Newton became the President of the Royal Society that same year and Hooke’s numerous collections and instruments disappeared along with the sole known photograph of him. As the President, Newton was responsible for the possessions entrusted to the Society however it was never proved that there was any involvement by him in the disappearance of these objects.
- The craters on the Moon and Mars bear his name.
- Hooke developed a mechanistic model of human memory that was based on the idea that memories were a biological phenomenon that occurred within the brain.
- British historian Allan Chapman refers to Hooke as “England’s Leonardo,” in reference to his resemblance with Leonardo da Vinci as a polymath.

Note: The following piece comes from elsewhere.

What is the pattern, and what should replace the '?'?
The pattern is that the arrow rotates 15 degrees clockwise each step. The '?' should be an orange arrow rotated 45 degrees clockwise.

- There is no official portrait or photograph of Robert Hooke. His contemporaries have described Hooke as a slim person of average size with gray eyes and brown hair, and gray eyes.
- Hooke never got married or had children.
Death and Legacy
Hooke was an outstanding scientist, a faithful Christian and a grumpy and impatient person. The main reason he was not able to achieve success was his lack of enthusiasm for math. Some of his ideas inspired and were further developed by people within and outside the Royal Society, such as the Dutch microbiologist who was the pioneer Antoni Van Leeuwenhoek (1632-1723) Geographer and navigator William Dampier (1652-1715), geologist Niels Stenson (better known as Steno 1638-1686) Hooke’s personal foe, Isaac Newton (1642-1727). In 1686, when Hooke was a member of the Royal Society published Newton’s “Principia” in 1686, Hooke accused him of plagiarism. This was a matter that was so traumatic for Newton that he delayed the publication of “Optics” until after Hooke passed away.
Hooke kept a journal where he wrote about his ailments that were numerous however, while it does not possess the literary value of Samuel Pepys’, it contains a lot of details about everyday life in London in the aftermath of the Great Fire. He passed away, suffering from Scurvy, among other unknown and unnamed illnesses on the 3rd of March 1703. He never married or had children.